La Nueva Constitución debe facilitar el debate democrático de las políticas públicas que le importan a los chilenos, pero no se debe olvidar que el constitucionalismo tiene la misión de regular aquellos derechos y órganos públicos tan fundamentales que una mayoría circunstancial no debería alterarlas. En la palabra democracia, krátos significa poder absoluto, así que la democracia es un poder absoluto del pueblo. Si estamos de acuerdo en que los derechos humanos son inviolables, significa que el poder de ninguna institución o grupo puede ser absoluto, ni siquiera el poder del pueblo. Toda buena Constitución debería tener esa faceta contrademocrática, pues no se trata solo de que la cancha sea suficientemente amplia para permitir que los distintos proyectos políticos legítimos puedan formar parte de la disputa cívica en igualdad de condiciones, sino que también debe ser suficientemente estrecha para dejar fuera el abuso, la corrupción y el oportunismo en la mayor medida posible. Por otro lado, ampliar la cancha no garantiza nada, ni que la clase política sea más eficiente, ni que el sistema de pensiones mejore, ni que la dignidad se haga costumbre.

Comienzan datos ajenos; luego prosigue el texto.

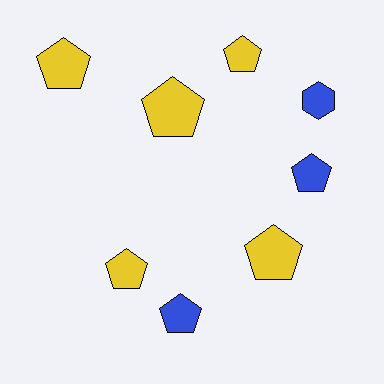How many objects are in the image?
There are 8 objects.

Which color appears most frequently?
Yellow, with 5 objects.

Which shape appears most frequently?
Pentagon, with 7 objects.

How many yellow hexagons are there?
There are no yellow hexagons.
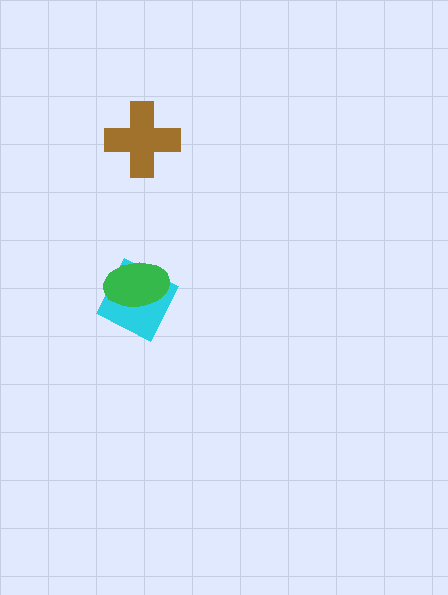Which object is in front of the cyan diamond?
The green ellipse is in front of the cyan diamond.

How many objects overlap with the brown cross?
0 objects overlap with the brown cross.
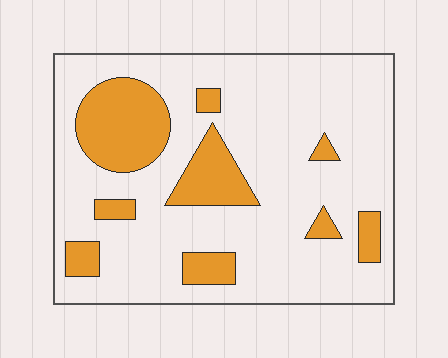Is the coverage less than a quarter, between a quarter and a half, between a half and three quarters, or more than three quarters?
Less than a quarter.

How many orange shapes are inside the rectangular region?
9.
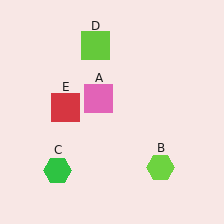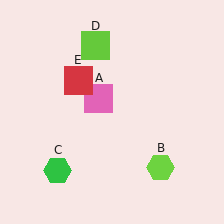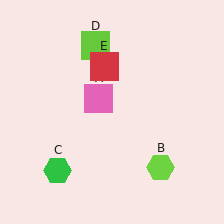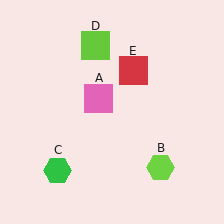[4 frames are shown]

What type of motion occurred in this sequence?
The red square (object E) rotated clockwise around the center of the scene.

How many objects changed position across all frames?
1 object changed position: red square (object E).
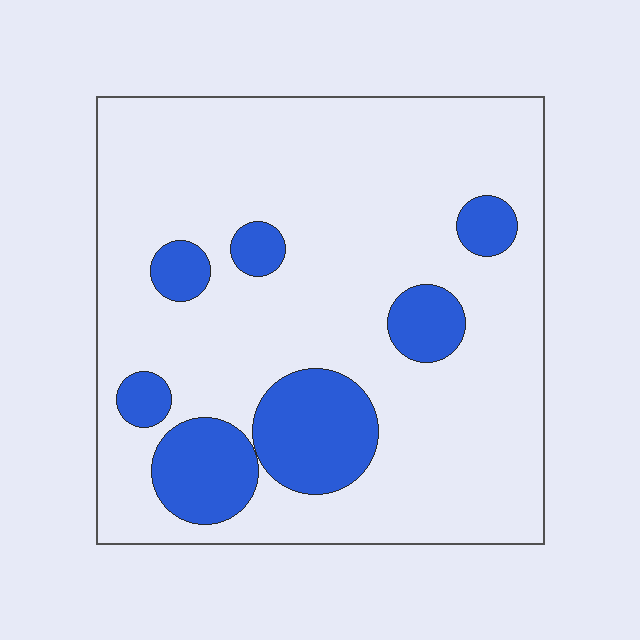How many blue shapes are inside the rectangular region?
7.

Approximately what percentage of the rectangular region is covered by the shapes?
Approximately 20%.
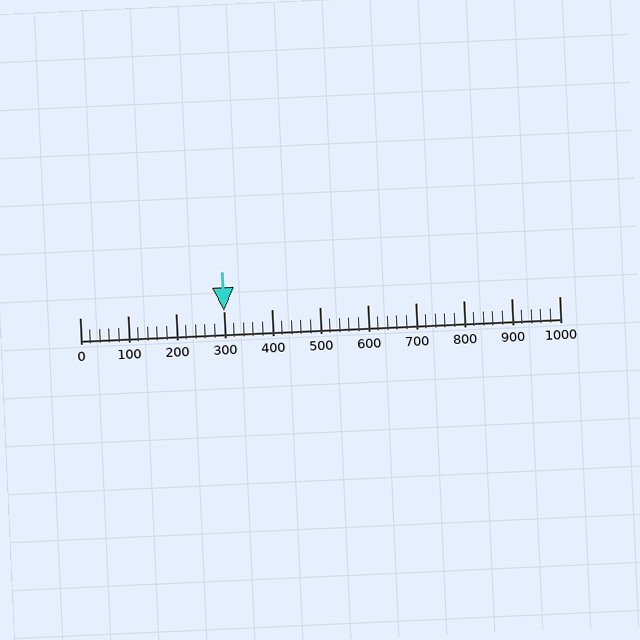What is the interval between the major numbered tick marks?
The major tick marks are spaced 100 units apart.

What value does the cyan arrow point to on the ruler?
The cyan arrow points to approximately 300.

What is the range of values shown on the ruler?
The ruler shows values from 0 to 1000.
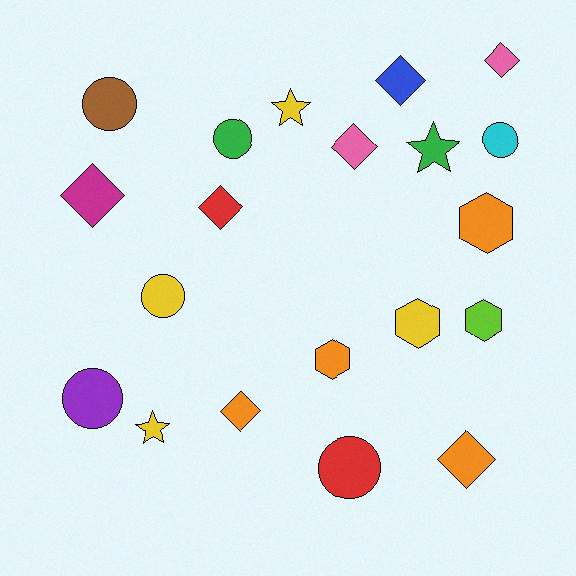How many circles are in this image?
There are 6 circles.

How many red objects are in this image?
There are 2 red objects.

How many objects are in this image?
There are 20 objects.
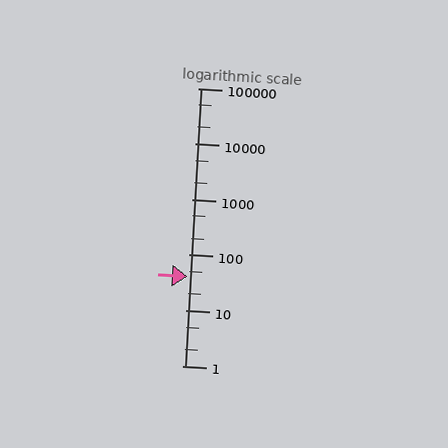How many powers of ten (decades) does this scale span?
The scale spans 5 decades, from 1 to 100000.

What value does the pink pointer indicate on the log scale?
The pointer indicates approximately 40.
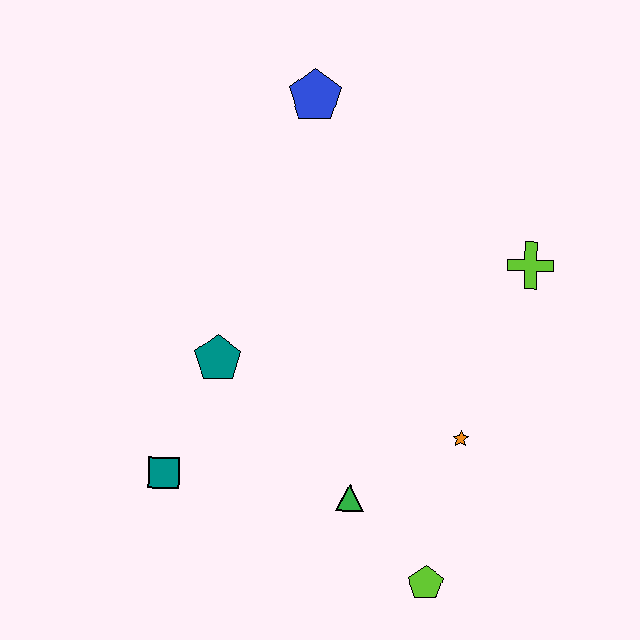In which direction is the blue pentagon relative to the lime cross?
The blue pentagon is to the left of the lime cross.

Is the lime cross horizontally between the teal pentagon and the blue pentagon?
No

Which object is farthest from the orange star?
The blue pentagon is farthest from the orange star.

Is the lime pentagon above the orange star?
No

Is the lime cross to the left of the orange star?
No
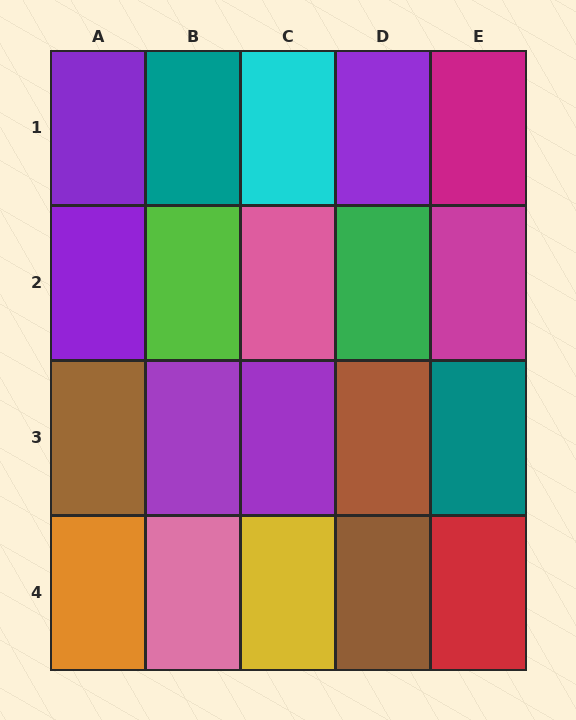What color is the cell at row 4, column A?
Orange.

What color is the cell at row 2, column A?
Purple.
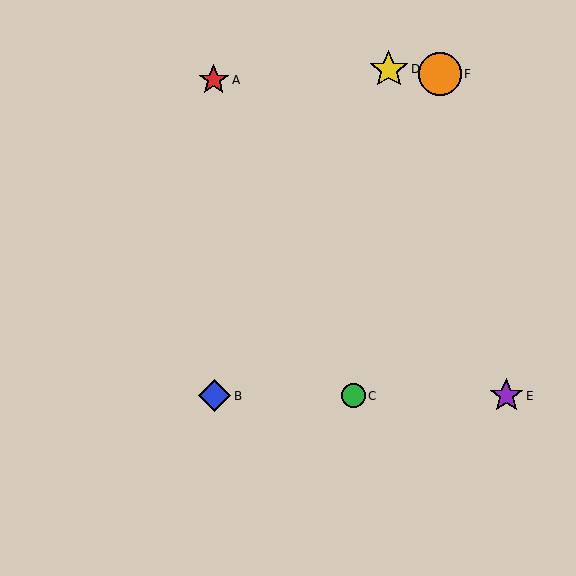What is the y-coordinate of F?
Object F is at y≈74.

El orden institucional que surja de la Nueva Constitución va a exigir más responsabilidad y virtud cívica por parte de todos, porque va a aumentar el margen para que haya nuevos aciertos políticos, pero también para que haya nuevos errores. Nadie nace con un derecho a tener un buen gobierno, sino que como ciudadanos debemos pagar el precio de la eterna vigilancia.